🤖 AI Summary
This study addresses the challenge testers face in comprehending the behavioral boundaries represented by input-output pairs in boundary value testing. It presents the first empirical evaluation of the effectiveness of natural language explanations generated by a large language model (GPT-4.1) for such test cases. Through Likert-scale ratings and semi-structured interviews with 27 software professionals, the authors conduct a mixed-methods analysis across four dimensions: clarity, correctness, completeness, and usefulness. Results indicate that 63.5% of ratings were positive (4–5 on a 5-point scale), supporting the overall acceptability of LLM-generated explanations. Based on these findings, the paper proposes an actionable set of seven design guidelines emphasizing structured expression, authoritative referencing, and deep user adaptation, offering critical direction for developing LLM-based explanation tools tailored to software testing scenarios.
📝 Abstract
Boundary value analysis and testing (BVT) is fundamental in software quality assurance because faults tend to cluster at input extremes, yet testers often struggle to understand and justify why certain input-output pairs represent meaningful behavioral boundaries.
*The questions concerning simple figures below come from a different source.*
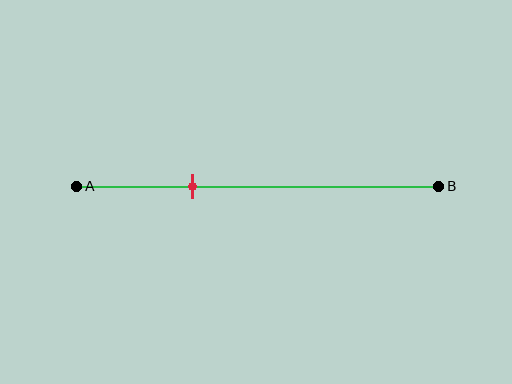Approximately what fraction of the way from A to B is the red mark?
The red mark is approximately 30% of the way from A to B.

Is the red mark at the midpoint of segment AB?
No, the mark is at about 30% from A, not at the 50% midpoint.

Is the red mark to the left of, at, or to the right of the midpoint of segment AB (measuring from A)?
The red mark is to the left of the midpoint of segment AB.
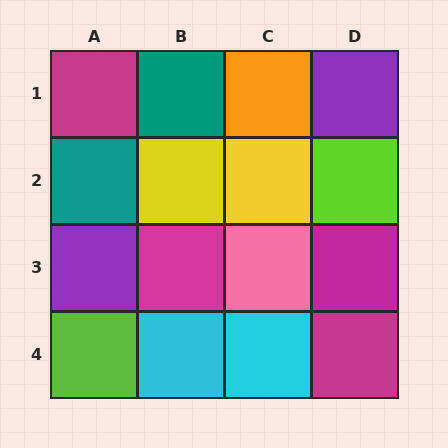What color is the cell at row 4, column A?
Lime.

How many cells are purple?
2 cells are purple.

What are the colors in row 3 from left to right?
Purple, magenta, pink, magenta.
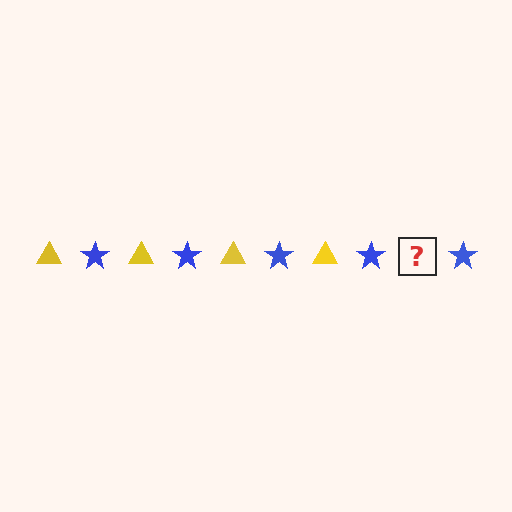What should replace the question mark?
The question mark should be replaced with a yellow triangle.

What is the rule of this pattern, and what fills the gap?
The rule is that the pattern alternates between yellow triangle and blue star. The gap should be filled with a yellow triangle.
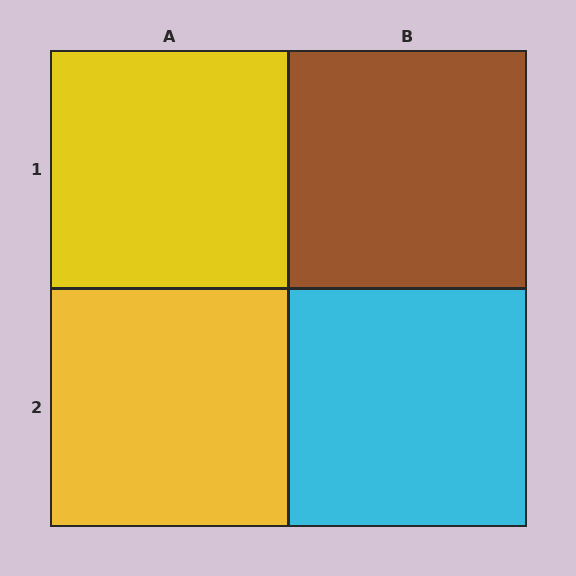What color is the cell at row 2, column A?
Yellow.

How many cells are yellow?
2 cells are yellow.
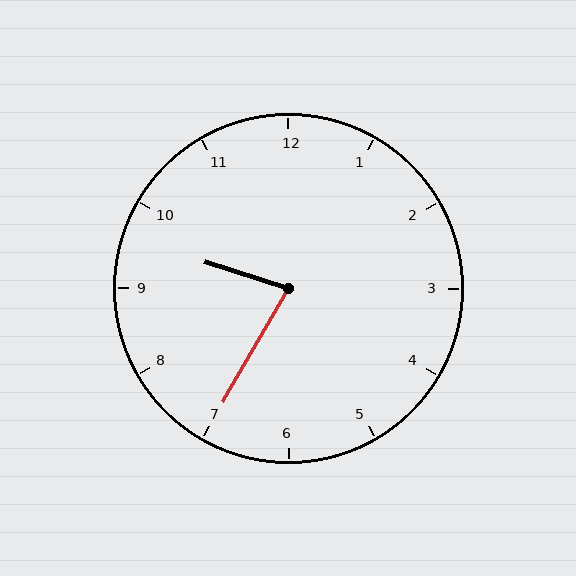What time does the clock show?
9:35.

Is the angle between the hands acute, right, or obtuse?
It is acute.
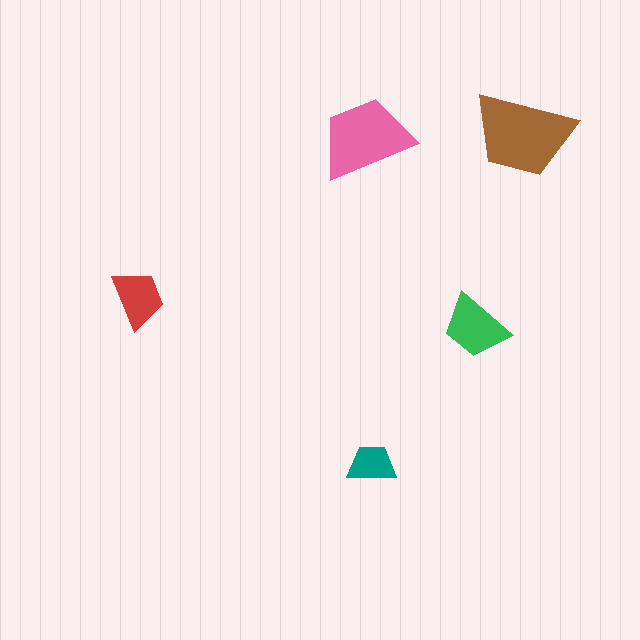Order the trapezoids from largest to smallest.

Large Language Models (LLMs) could help by producing natural-language rationales, but their value for BVT has not been empirically assessed. We therefore conducted an exploratory study on LLM-generated boundary explanations: in a survey, twenty-seven software professionals rated GPT-4.1 explanations for twenty boundary pairs on clarity, correctness, completeness and perceived usefulness, and six of them elaborated in follow-up interviews. Overall, 63.5% of all ratings were positive (4-5 on a five-point Likert scale) compared to 17% negative (1-2), indicating general agreement but also variability in perceptions. Participants favored explanations that followed a clear structure, cited authoritative sources, and adapted their depth to the reader's expertise; they also stressed the need for actionable examples to support debugging and documentation. From these insights, we distilled a seven-item requirement checklist that defines concrete design criteria for future LLM-based boundary explanation tools. The results suggest that, with further refinement, LLM-based tools can support testing workflows by making boundary explanations more actionable and trustworthy.